Oh, que profundidade há numa entrega total, quando
todo o egoísmo se foi! Ter consciência de não saber nada, de
não ter nada, a não ser o que o Espírito nos ensina e
inspira. Este é o verdadeiro centro do poder, do poder
de Deus, no ministério de um homem. É quando não
sobra nada além da vida pura do Espírito. Toda esperança
ou sensação de capacidade natural desapareceu.
Vivemos pelo Seu sopro apenas. O "som como de um
vento impetuoso" do dia de "Pentecostes" era como o sopro
de Deus (Atos 2:2). Que mais poderemos dizer? É preciso ser
vivido para ser compreendido. Não pode ser explicado. Já
tínhamos certamente uma porção do Espírito antes desta
experiência. A história testifica este fato. A igreja tem vivido
em estado anormal desde sua queda. Mas não podemos
ter o batismo "Pentecostal" sem a experiência que a igreja
primitiva possuía. Os apóstolos a receberam de repente e em
plenitude. Só a fé simples e a entrega total podem recebê-la.
A razão humana encontra todo tipo de defeitos e tolices
aparentes como desculpa para rejeitá-la.
Falei em línguas possivelmente por quinze minutos na
primeira ocasião. Depois a inspiração imediata passou e
desapareceu por algum tempo.
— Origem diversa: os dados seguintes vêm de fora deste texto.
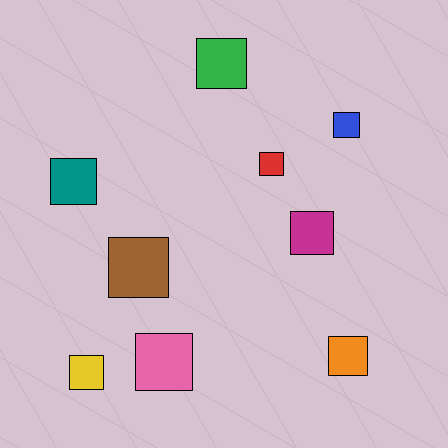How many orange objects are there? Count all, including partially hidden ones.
There is 1 orange object.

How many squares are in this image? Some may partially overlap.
There are 9 squares.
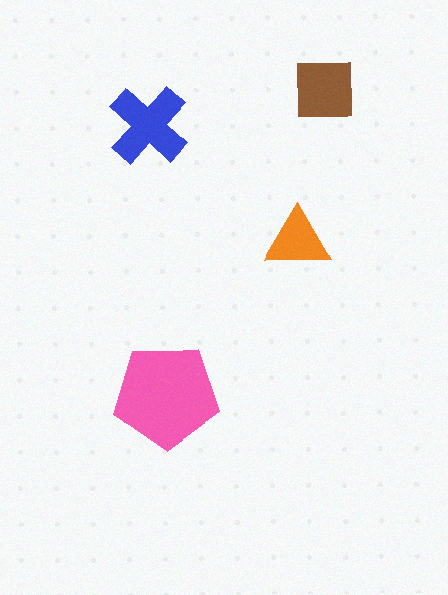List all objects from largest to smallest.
The pink pentagon, the blue cross, the brown square, the orange triangle.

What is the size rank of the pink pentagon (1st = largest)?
1st.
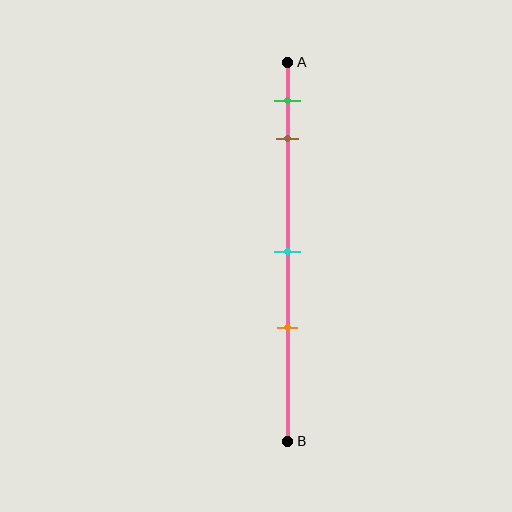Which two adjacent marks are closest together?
The green and brown marks are the closest adjacent pair.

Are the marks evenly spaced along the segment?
No, the marks are not evenly spaced.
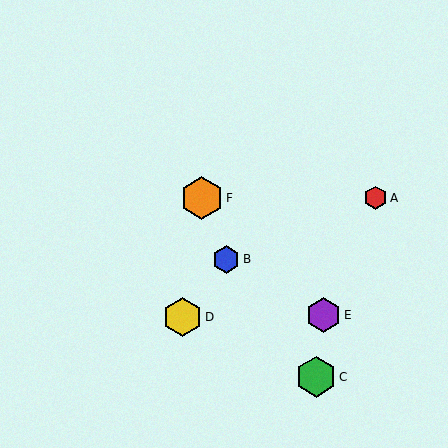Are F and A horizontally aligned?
Yes, both are at y≈198.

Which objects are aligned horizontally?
Objects A, F are aligned horizontally.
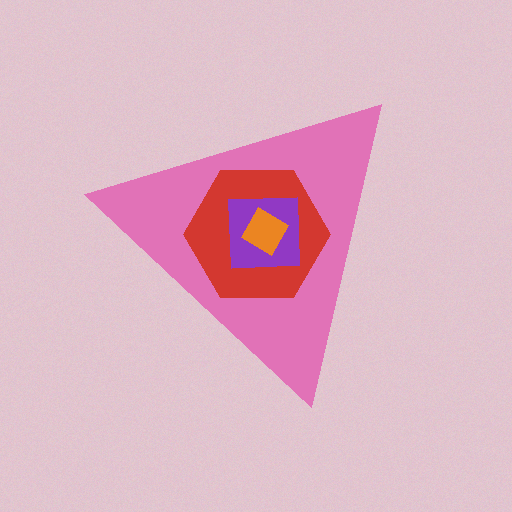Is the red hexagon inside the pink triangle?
Yes.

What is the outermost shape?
The pink triangle.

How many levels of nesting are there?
4.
Já falei outras vezes desde
então. Mas nunca tentei reproduzi-las. Esse ato deve estar
sob a soberania de Deus. Seria tolice e sacrilégio tentar imitá-
las. A experiência deixou em mim a consciência de um estado
de total entrega ao Senhor, uma sensação de descanso
perfeito dos meus trabalhos e atividade mental. Deixou-me
uma consciência do controle total de Deus sobre mim e
da Sua presença em mim numa medida equivalente. Foi
uma experiência muito profunda e temerosa. Algumas
pessoas têm menosprezado totalmente esse princípio e
essa possessão do Espírito.
Recusaram-se a permanecer no Espírito, e levaram
muitos a tropeçarem. Isto tem trazido grande mal. Mas a
experiência persiste como fato tanto na história como na
realidade atual. Desde que a igreja primitiva perdeu o
Espírito, grande parte do conhecimento dos cristãos a
respeito de Deus tem sido um conhecimento intelectual.
Seu conhecimento da palavra de Deus e dos Seus
princípios, é intelectual, na maior parte, fruto da razão e da
compreensão humana. Há pouca revelação, iluminação ou
inspiração vindas diretamente do Espírito Santo de Deus.
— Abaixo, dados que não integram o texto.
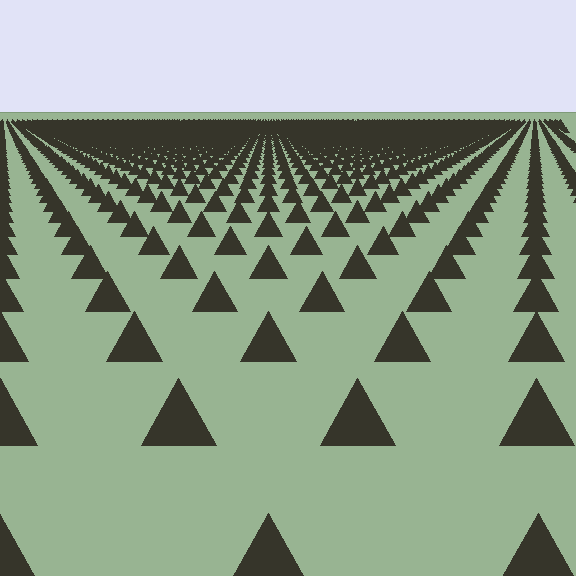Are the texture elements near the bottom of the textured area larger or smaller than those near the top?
Larger. Near the bottom, elements are closer to the viewer and appear at a bigger on-screen size.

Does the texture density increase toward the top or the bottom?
Density increases toward the top.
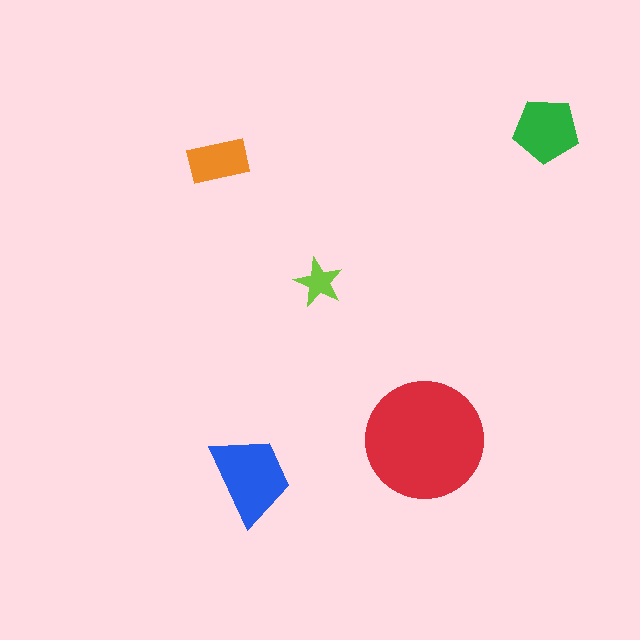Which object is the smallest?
The lime star.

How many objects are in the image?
There are 5 objects in the image.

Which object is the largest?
The red circle.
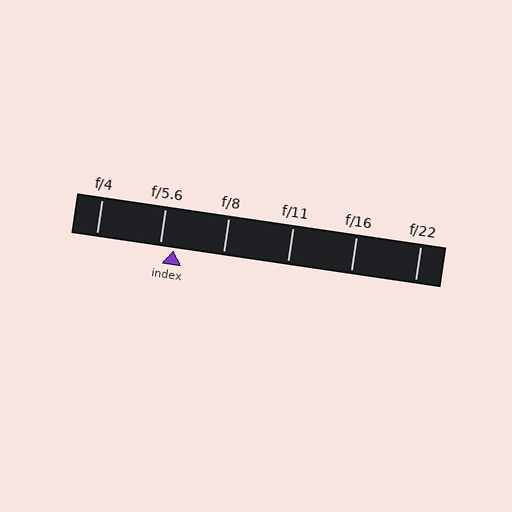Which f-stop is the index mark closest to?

Citarei trechos de autores bastante conhecidos sobre o
falar em línguas. O Dr. Philip Schaff, no seu livro "História
da Igreja Cristã", volume 1, página 116, diz: "Falar em
línguas é um salmo involuntário, como uma oração ou um
canto, dito em estado de elevação espiritual, num língua
peculiar inspirada pelo Espírito Santo. A alma fica quase
passiva, como instrumento no qual o Espírito Santo toca
suas melodias celestiais."
Os comentaristas Conybeare e Howson escrevem: "Este
Dom (falar em línguas) é o resultado de repentino influxo do
sobrenatural nos crentes. Sob sua influência o exercício da
razão é suspenso, enquanto o Espírito é envolvido num
estado de êxtase pela comunicação direta do Espírito de
Deus. Neste estado de união com Deus o crente é impelido
por uma força irresistível a dar vazão a seus
sentimentos de louvor em palavras que lhe não são próprias.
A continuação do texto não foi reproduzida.